Power capability is secondary ... I run 200 watts with no desire to go any
higher ... but I think they're all mostly capable of legal limit these
days anyway.

Thanks...
Fred McKenzie
2007-07-31 17:58:46 UTC
Permalink
Post by Rick (W-A-one-R-K-T)
Looking for opinions on the BEST manual ladder line tuner with 50-ohm coax
connection to rig (built-in balun).
Rick-

Look for one of the old Johnson Kilowatt Matchboxes. They have a true
balanced output. There is no "balun" with a ferrite core to soak up
energy.

Fred
K4DII
Roy Lewallen
2007-07-31 20:00:45 UTC
Permalink
Post by Fred McKenzie
Look for one of the old Johnson Kilowatt Matchboxes. They have a true
balanced output. There is no "balun" with a ferrite core to soak up
energy.
Fred
K4DII
Ferrite core baluns soak up energy? Tell me more.

Roy Lewallen, W7EL
Rick (W-A-one-R-K-T)
2007-07-31 21:00:19 UTC
Permalink
Post by Fred McKenzie
Look for one of the old Johnson Kilowatt Matchboxes. They have a true
balanced output. There is no "balun" with a ferrite core to soak up
energy.
Good afternoon, Fred.

Yeah, I had one of those, sold it several years ago for $300, needed the
money at the time but probably should have hung on to it... :-(
Bob Miller
2007-07-31 23:42:40 UTC
Permalink
On Tue, 31 Jul 2007 17:00:19 -0400, "Rick (W-A-one-R-K-T)"
Post by Rick (W-A-one-R-K-T)
Post by Fred McKenzie
Look for one of the old Johnson Kilowatt Matchboxes. They have a true
balanced output. There is no "balun" with a ferrite core to soak up
energy.
Good afternoon, Fred.
Yeah, I had one of those, sold it several years ago for $300, needed the
money at the time but probably should have hung on to it... :-(
Palstar is probably the best in parts quality, but pricey. Ten Tec has
an L-circuit design. I sent my last MFJ tuner back, a 989d, real iffy
in quality.

Another way to go would be to do a search on eBay; the old Heathkit
2040 tuners still auction at reasonable prices.

bob
k5qwg
Harry7
2007-08-01 01:52:47 UTC
Permalink
A good link coupled tuner is your best choice (a la' the Johnson
Matchbox). The reason is simple. It's a naturally balanced tuner. No
need to force the transmitter's unbalanced output into a balanced
antenna feed line via a balun (balanced to unbalanced) because there
is no direct connection between the transmitter & the feedline. The
coupling between the transmitter & the feedline occurs by way of two
closely spaced inductors (coils), one is the primary or link the other
is the secondary.

You can homebrew a link coupled tuner fairly easily although the
small, 250 watt Johnson Matchbox (available on ebay for about $100)
can handle 1000 watts PEP SSB since the Matchboxes are rated for
continuous duty AM fone.[Formula 1000 watts SSB -50% for no carrier =
500 watts - 50% for one sideband = 250 watts]. I have two.

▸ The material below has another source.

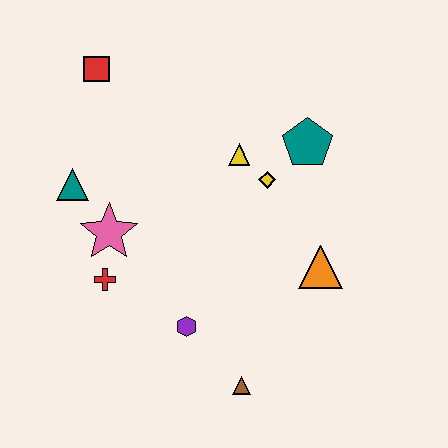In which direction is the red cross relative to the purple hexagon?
The red cross is to the left of the purple hexagon.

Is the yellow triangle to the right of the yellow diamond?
No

The only drawback for the Johnson Matchbox is they don't extend down
to 160 meters (if you want to work 160).

If your interested in homebrewing your own link coupled tuner, google:
K1JJ Tuner
From the search results you'll be able to figure out how to build one.
I built one [not pretty] that works great. I added a cap to tune the
link.



Good Luck

Terry
W8EJO
Alan WA4SCA
2007-08-01 04:19:49 UTC
Permalink
If it hasn't been mentioned, the SAMS may probably be the ultimate
unit: http://www.eham.net/reviews/detail/6677 However, its cost is
probably equal to what many have invested in their entire shack. Still
not cheap, but more reasonable, is the AT-515:
http://www.hamware.de/hardware/tuner515/at515-e.htm Both were
represented at Dayton this year, and are clearly not Might Fine Junk.



--
Alan
WA4SCA
Harry7
2007-08-01 11:44:12 UTC
Permalink
Both of these designs are of the Balanced L or Double L variety. Both
require a balun at the input to convert the 50 ohm unbalanced output
of the transmitter to the balanced tuner & feedline. You still haven't
gotten away from the main cause of inefficiency & power loss which is
the balun. [see Loading Image...]

These double L tuners can be a PITA to build & use also. You need two
identical inductances at all times in the circuit. This requires
either some mechanical means of driving two identical roller inductors
simultaneously (so that the inductance in each leg always matches) or
two identical switched inductors with exactly the same tap points.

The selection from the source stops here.